Hub and Chain: Process Flexibility Design in Non-Identical Systems Using Variance Information
Geoffrey A. Chua,
Shaoxiang Chen and
Zhiguang Han
European Journal of Operational Research, 2016, vol. 253, issue 3, 625-638
Abstract:
In multi-product multi-plant manufacturing systems, process flexibility is the ability to produce different types of products in the same manufacturing plant or production line. While several design methods and flexibility indices have been proposed in the literature on how to design process flexibility, most of the insights generated are focused on identical production systems whereby all plants have the same capacity and all products have identically distributed demands.
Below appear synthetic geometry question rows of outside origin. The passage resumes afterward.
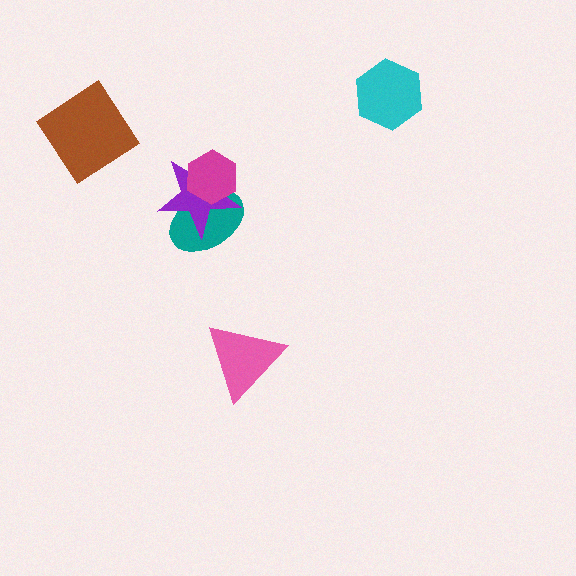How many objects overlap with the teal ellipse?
2 objects overlap with the teal ellipse.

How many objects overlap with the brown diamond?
0 objects overlap with the brown diamond.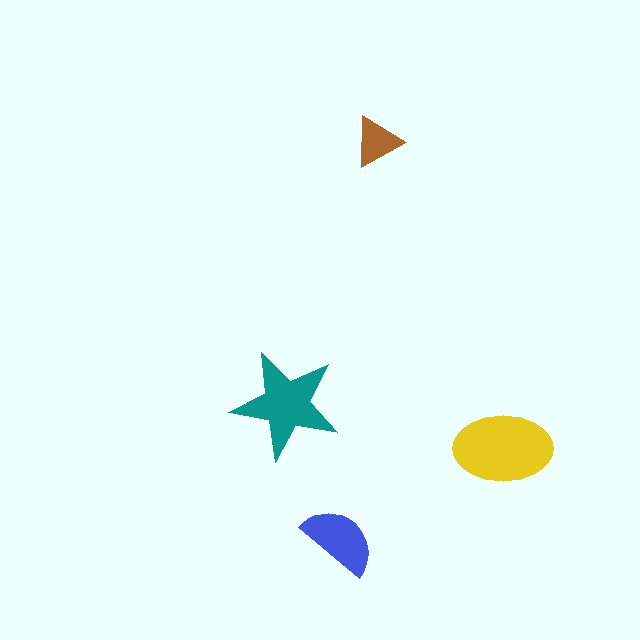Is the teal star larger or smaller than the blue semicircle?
Larger.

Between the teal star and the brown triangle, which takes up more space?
The teal star.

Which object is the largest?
The yellow ellipse.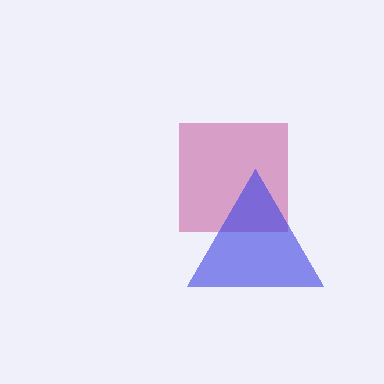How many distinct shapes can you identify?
There are 2 distinct shapes: a magenta square, a blue triangle.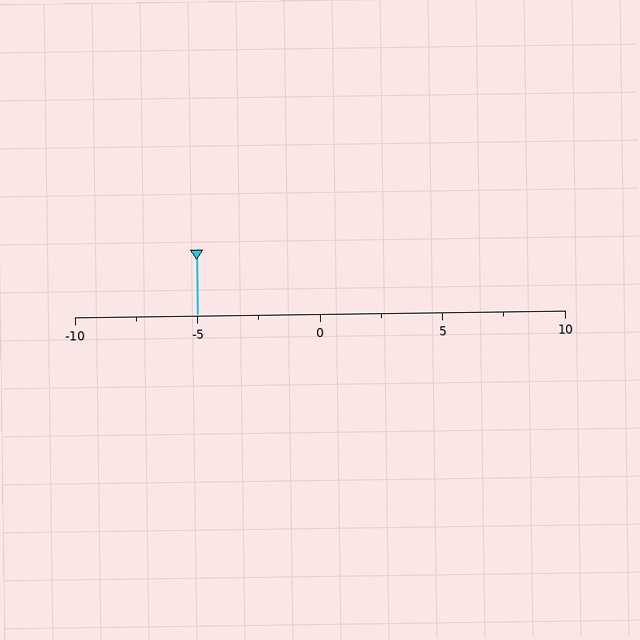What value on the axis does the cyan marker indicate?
The marker indicates approximately -5.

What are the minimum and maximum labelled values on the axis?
The axis runs from -10 to 10.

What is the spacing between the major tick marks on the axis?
The major ticks are spaced 5 apart.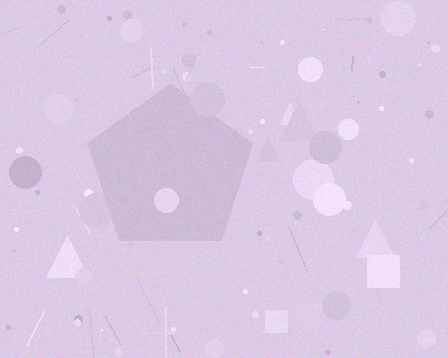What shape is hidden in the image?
A pentagon is hidden in the image.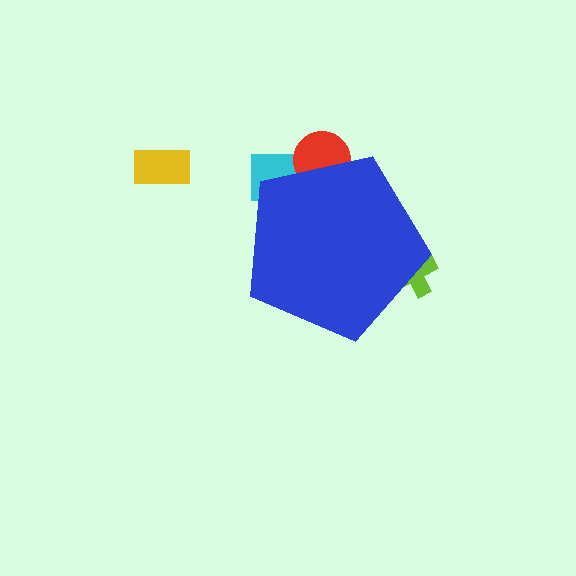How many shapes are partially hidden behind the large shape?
3 shapes are partially hidden.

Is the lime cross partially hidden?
Yes, the lime cross is partially hidden behind the blue pentagon.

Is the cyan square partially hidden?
Yes, the cyan square is partially hidden behind the blue pentagon.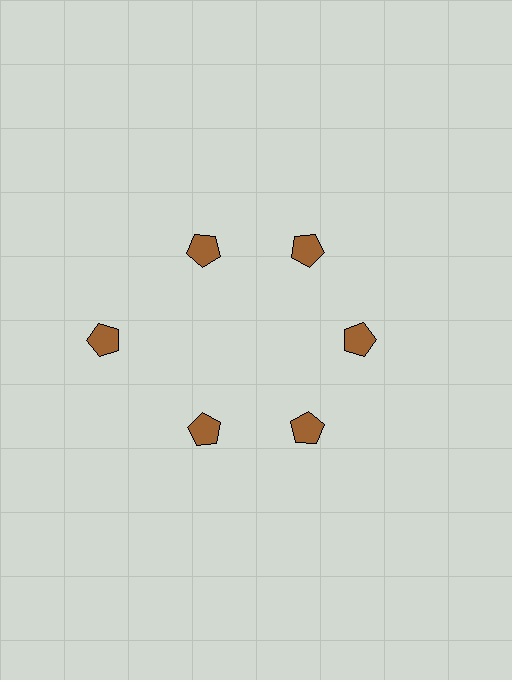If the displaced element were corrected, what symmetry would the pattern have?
It would have 6-fold rotational symmetry — the pattern would map onto itself every 60 degrees.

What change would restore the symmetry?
The symmetry would be restored by moving it inward, back onto the ring so that all 6 pentagons sit at equal angles and equal distance from the center.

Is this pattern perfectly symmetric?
No. The 6 brown pentagons are arranged in a ring, but one element near the 9 o'clock position is pushed outward from the center, breaking the 6-fold rotational symmetry.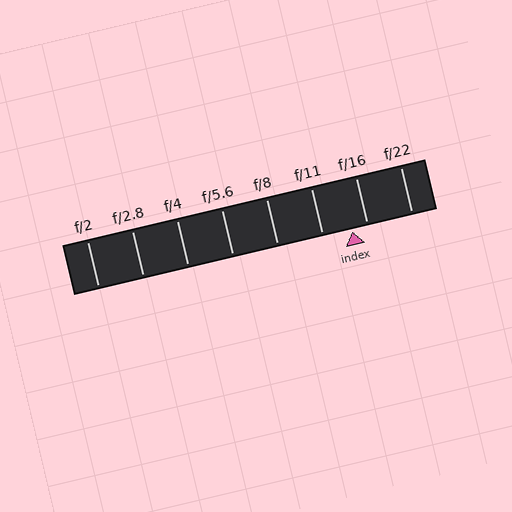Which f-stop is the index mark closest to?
The index mark is closest to f/16.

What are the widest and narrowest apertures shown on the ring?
The widest aperture shown is f/2 and the narrowest is f/22.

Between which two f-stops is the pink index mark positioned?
The index mark is between f/11 and f/16.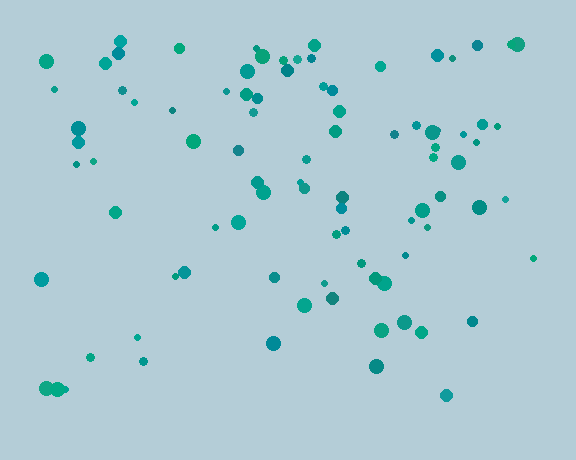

In this paper, we examine the process flexibility design problem for non-identical systems. We first study the effect of non-identical demand distributions on the performance of the well-known long chain design, and discover three interesting insights: (1) products with low demand mean will create a bottleneck effect, (2) products with low demand variance will result in inefficient utilization of flexibility links, and (3) long chain efficiency decreases in demand variance of any product, hence the need to provide this product with access to more capacity. Using these insights, we develop the variance-based hub-and-chain method (VHC), a simple and graphically intuitive method which decomposes the long chain into smaller chains, one of which will serve as a hub to which the other chains will be connected. Numerical tests show that VHC outperforms the long chain by 15% on average and outperforms the constraint sampling method by 38% on average. Lastly, we implement VHC on a case study in the edible oil industry in China and find substantial benefits. We then summarize with some managerial insights.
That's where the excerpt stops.